As a female leader, there seems to be an obligation on me to talk about how it is “possible” to be both a mother and a leader. I resist that because we don’t ask male leaders the same, and in responding to it, you risk re-enforcing the perception that it is a barrier specific to women. The truth is, any leader has to make sacrifices. Every leader has to find a way to make it work. I would always read my son Billy a bedtime story - I didn’t often know what he’d worn during the day, but I always read him a bedtime story. And I never ever worked on a Saturday, and I never worked during the school holidays. You have to be extremely deliberate in your choices. I realise, though, that’s not as easy now. There has been, since Covid, a presenteeism that means switching off for leaders is harder.

We need to understand that work-life balance is different for every individual. So what you should aim for is not a policy, but a desired outcome: what you want is people who are fizzing with energy but not about to fizzle out. And I think that is a really hard one to judge and I haven’t always judged it right. But by being curious, having regular one-to-ones that are not just about work but genuinely knowing the person, and understanding the contexts, you can better recognise the tipping points.

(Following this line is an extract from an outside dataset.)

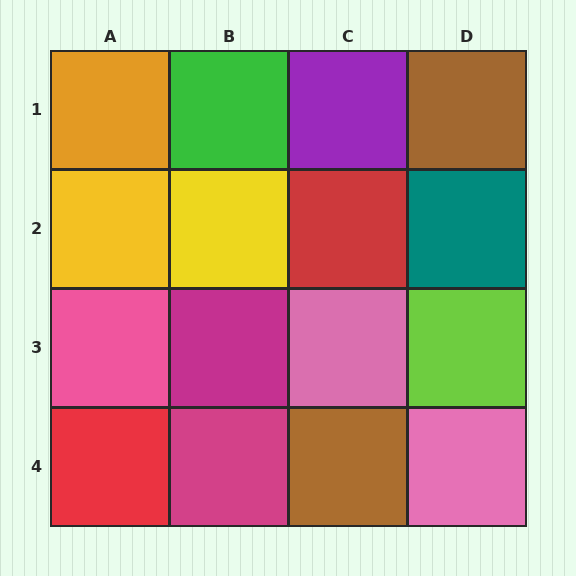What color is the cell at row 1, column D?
Brown.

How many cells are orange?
1 cell is orange.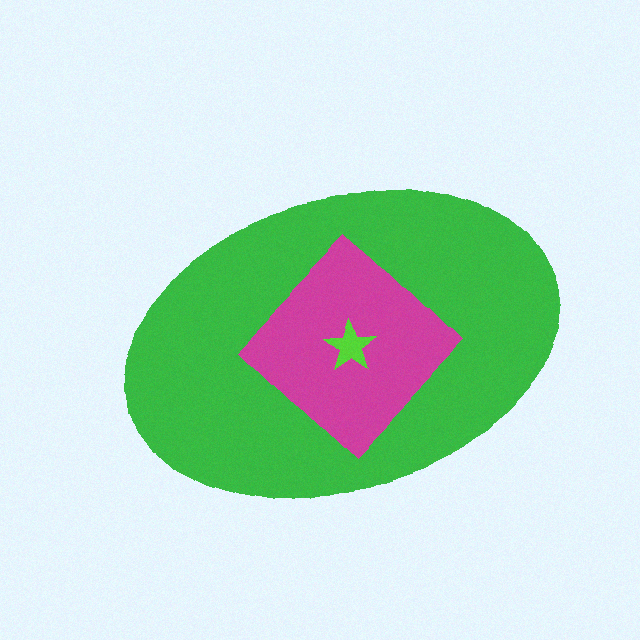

When you lead, you need to be able to think outside of your own experience. Of course, your story shapes who you are, but it cannot shape what you do. Empathy is critical to that - and understanding that your truth can be very different to that of someone else.

You want people to be able to make mistakes and admit mistakes openly. And that only happens if you lead a certain way. I need to share when I am unsure, my concerns, my vulnerabilities. It can’t be this macho thing at the top, hiding things that are not right. There is a psychological safety in openness that is critical. It’s not weakness to admit fault, to say sorry. I do it all the time!

You need to aim for a 10 out of 10 result. Your North Star. And then you work back from that and see where every element of your organisation is on the journey to that point. I am realistic about the challenges - particularly in a small primary where a tiny change can have a huge effect - but I am relentless in pursuing that endpoint because when you do that, continuous improvement is not a project, it is embedded in the culture.

Leaders can fall into the trap of doing too much fixing, and not enough predicting and preventing. When you are focused on the former, it’s usually too late, things have slipped too far.

I am in a really good phase of my career. I’ve got boundless energy for this job. I’ve got great joy in it. And that’s so important. No one needs a tired me rocking up to work. I’m not paid to be tired. I’m paid to be smart. I’m paid to be full of passion for our vision and our values. And as soon as I feel I am losing my energy, losing my skin in the game, then I will hang up my lanyard and let someone who can bring all those things do the job instead.